The Subcommittee on Economic Policy, led by Warren is likely going to hold further hearings on the cryptocurrency sector as well, the legislator told Bloomberg. U.S. lawmakers might be warming to a central bank advanced currency (CBDC). But while CBDCs drew some of the consideration during Wednesday’s Senate Banking Committee hearing, the issues around bitcoin (BTC) drew undeniably more consideration from the group of lawmakers, driven most vocally by Sen. Elizabeth Warren (D-Mass.).
The meeting presented probably the sharpest criticism of bitcoin from U.S. lawmakers to date, even as smaller countries. If you need to send cash to somebody else, computerized currency can be easier and faster, Warren said as she opened the meeting. But for those advantages to be understood, the computerized version needs to be secure, stable, and acknowledged all over. In response, MIT Digital Currency Initiative Director Neha Narula brought up that bitcoin’s value is not stable, highlighting the new market drop of about 40%.
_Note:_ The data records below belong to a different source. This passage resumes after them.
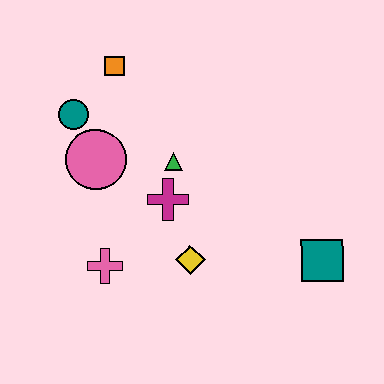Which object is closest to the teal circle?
The pink circle is closest to the teal circle.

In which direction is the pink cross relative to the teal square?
The pink cross is to the left of the teal square.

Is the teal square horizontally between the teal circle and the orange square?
No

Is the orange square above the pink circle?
Yes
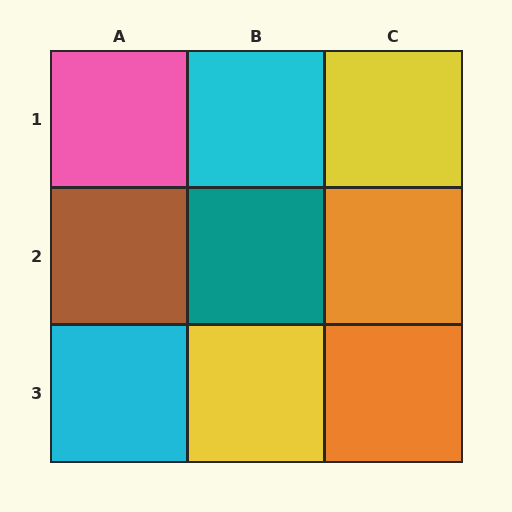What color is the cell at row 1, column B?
Cyan.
Each of the four witnesses Digital Dollar Foundation Director Chris Giancarlo, Narula, Columbia Law’s Lev Menand, and Stanford University’s Darrell Duffie argued that an all-around built advanced dollar would demonstrate useful to the U.S. Warren also trained in bitcoin and other verification of-work cryptocurrencies’ natural cost, saying it draws as much energy as The Netherlands and could use as much energy as each other server farm on Earth before the year’s over.
Sen. Sherrod Brown, who chairs the full Senate Banking Committee, expressed support for the possibility of a Fed-issued CBDC on Wednesday, saying it could supplement a no-charge ledger plan he has proposed. An advanced dollar may also help the U.S. stay up with China, which has been chipping away at the two its own Blockchain-based Services Network and its very own CBDC, the computerized yuan.